The Doncaster-based firm said it is yet to see any impact, but it remains watchful. Chief executive David Hall said: "We haven't seen any impact on our market apart from cost inflation on imported materials. "We remain watchful of consumer sentiment, but housebuilding will carry on regardless. We think the majority of our markets are robust. "Looking ahead, things are likely to get more challenged.

People don't like uncertainty, but in our market I'm not sure that's the case." Polypipe ​reported an 8 per cent rise in revenue to a record £242m in the six months to June 30. Pre-tax profits rose 5 per cent to £31.5m. "This is a good set of results," said Mr Hall. "We have a very balanced spread across the construction market. We have a need for more housing and there is a broad political consensus on that."

Analyst Gavin Jago at Peel Hunt said: "Despite pressure from raw materials, a soggy UK RMI market and some issues in the Middle East, Polypipe has again produced a robust set of figures. "Its broad end construction market exposure has meant the star turn in the first half was new residential while the outlook for infrastructure spending looks better for the second half. "While forecasts are not changing, we continue to see the group as a market leading, reliable performer which produces strong cash flow and is only modestly rated."

Polypipe manufactures plastic piping and ventilation systems for the residential, commercial, civils and infrastructure sectors. ​The group said that following​ a slow start to the year, the UK roads programme is expected to accelerate in​ ​the second half, underpinning demand in ​its UK commercial and infrastructure systems segment. ​The firm said that​ with different sectors of the UK construction market performing at different rates​, it benefits from ​a strategic balance of activity with no over reliance on any one sector.
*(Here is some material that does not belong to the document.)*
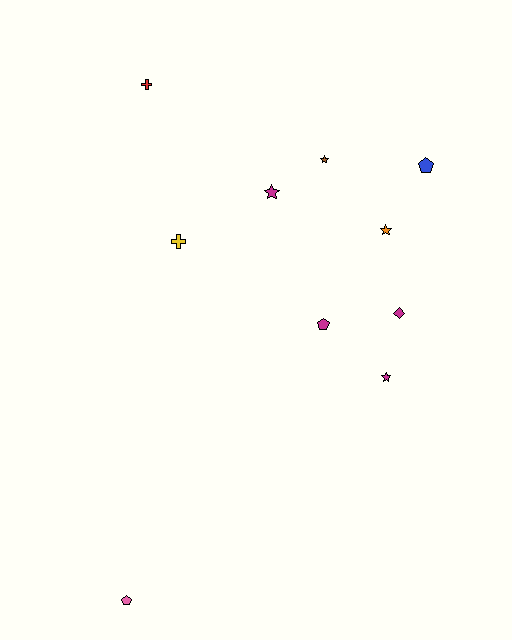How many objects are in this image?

“Although underlying fundamentals remain positive, the group has experienced varying conditions in its different markets and has also faced some challenges in the first half of the year​," said Mr Hall.​ “I am encouraged by the way the business has risen to these challenges which is further evidence of the depth and strength of management across the group.​"​


The firm said it has taken decisive action at its Middle East manufacturing plant to temporarily cease manufacturing and reduce costs in response to the recent trade embargo between UAE and Qatar. "We are continuing to sell to the Middle East," said Mr Hall. "We set up a plant to Dubai. A lot of construction is in Qatar. There is enough work for us in Dubai. Longer term it's a good place for us to do business so it's a temporary halt at this time."

Polypipe is continuing work on replacing old fashioned pipes made out of copper, concrete, clay and steel. "I can't understand why anyone would put in anything but plastic," said Mr Hall. "Plastic is more flexible than copper and it lasts longer. If it (the weather) freezes, plastic doesn't burst, it has less leakage and it's lighter than clay."

Polypipe has announced that Mr Hall will retire on October 2 and will be succeeded by Martin Payne, who is currently chief financial officer. Mr Hall has been in charge of the group for the past 12 years, during a period when the firm has outperformed the market. He has more than 20 years of experience in the building products industry.

Glen Sabin, who is currently managing director of Polypipe Plumbing and Heating division, will be appointed to the board as chief operating officer on October 2. Polypipe said the handover process is progressing well, as is the process to find a new chief financial officer. It said that further announcements will be made in due course.